Errors and exceptions¶

PaPy workflows are by default resistant to all exceptions that occur in user-provided worker functions. The exception propagation chain:

Worker function raises Exception
Worker catches it and returns (not raises) a WorkerError
Piper wraps it as a PiperError and passes it downstream
Downstream Pipers receiving a PiperError as input skip evaluation and propagate it further
Output Piper logs the error

This means a single bad input item does not crash the entire pipeline.

Debug mode¶

Set debug=True on a Piper to raise exceptions immediately instead of wrapping them.
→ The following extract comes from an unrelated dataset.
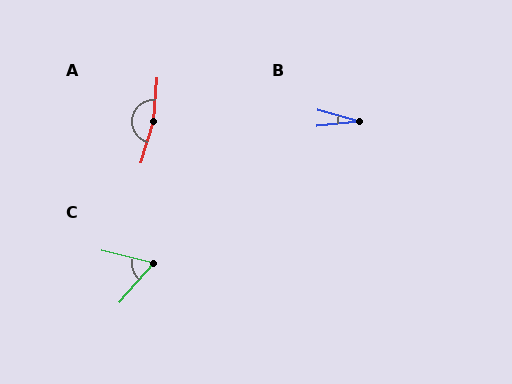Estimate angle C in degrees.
Approximately 62 degrees.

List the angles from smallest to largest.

This is useful during development but will hang the interpreter after the error:

p = Piper(Worker(my_func), debug=True)

Dealing with timeouts¶

Timeouts control how long a Piper waits for a result from its NuMap. If a result is not available within the specified time, a PiperError wrapping a TimeoutError is returned.
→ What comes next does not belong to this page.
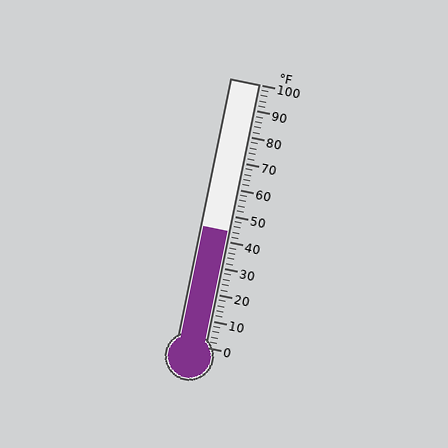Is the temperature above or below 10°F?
The temperature is above 10°F.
p = Piper(Worker(slow_func), parallel=nmap, timeout=5)

Parameter	Where	Effect
`timeout` on `Piper`	`Piper.__init__`	Seconds to wait per result before returning `PiperError(TimeoutError)`
`skip` on `NuMap`	`NuMap.__init__`	If `True`, timed-out results are skipped; if `False`, retrieval is retried
`timeout` on `Plumber.wait()`	`Plumber.wait`	Seconds to block waiting for pipeline to finish

Warning

Do not specify timeouts for chained tasks within a single NuMap instance. A timeout on an upstream task will cause downstream tasks to deadlock because they depend on the upstream result.

Recommended timeout pattern¶

nmap = NuMap(worker_type='process', worker_num=4, skip=True)
p = Piper(Worker(unreliable_func), parallel=nmap, timeout=30)

With skip=True, timed-out items are dropped and the pipeline continues. Without it, the pipeline retries the same result indefinitely.